To determine whether the law was "clearly established", we review "all available decisional law including decisions of state courts, other circuits, and district courts." Vaughan v. Ricketts, 859 F.2d 736, 739 (9th Cir. 1988) (quotation omitted), cert. denied, 490 U.S. 1012 (1989)

4

Since 1988, California courts have made it clear that they believe Santana applies to misdemeanors. "Where the pursuit into the home was based on an arrest set in motion in a public place, the fact that the offenses justifying the initial detention or arrest were misdemeanors is of no significance in determining the validity of the entry without a warrant." People v. Lloyd, 216 Cal.App.3d 1425, 1430 (1989) (upholding warrantless entry to issue a citation for traffic violations because the suspect refused to produce his driver's license), cert. denied, 497 U.S. 1026 (1990); see also In re Lavoyne M., 221 Cal.App.3d 154, 158-59 (1990) (exigency of hot pursuit justified entry to arrest suspect for failure to stop at a stop sign, driving without a license, and resisting an officer--all misdemeanors).
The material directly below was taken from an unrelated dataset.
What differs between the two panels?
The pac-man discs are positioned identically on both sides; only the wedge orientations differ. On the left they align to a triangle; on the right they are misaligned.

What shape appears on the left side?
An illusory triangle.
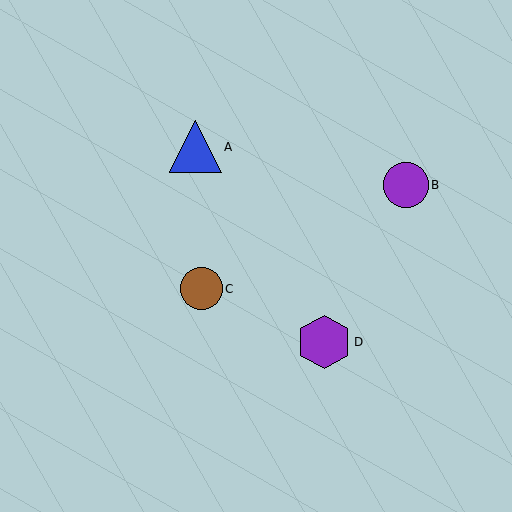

Although these cases had not been decided at the time of the alleged violation in this case, they bolster our conclusion that a reasonable officer could have interpreted the law at that time to excuse their warrantless entry, without regard to the severity of the offenses committed

5

The advisory committee's notes to the 1991 amendments to Rule 50 caution that: "In no event ... should the court enter judgment against a party who has not been apprised of the materiality of the dispositive fact and been afforded an opportunity to present available evidence bearing on that fact."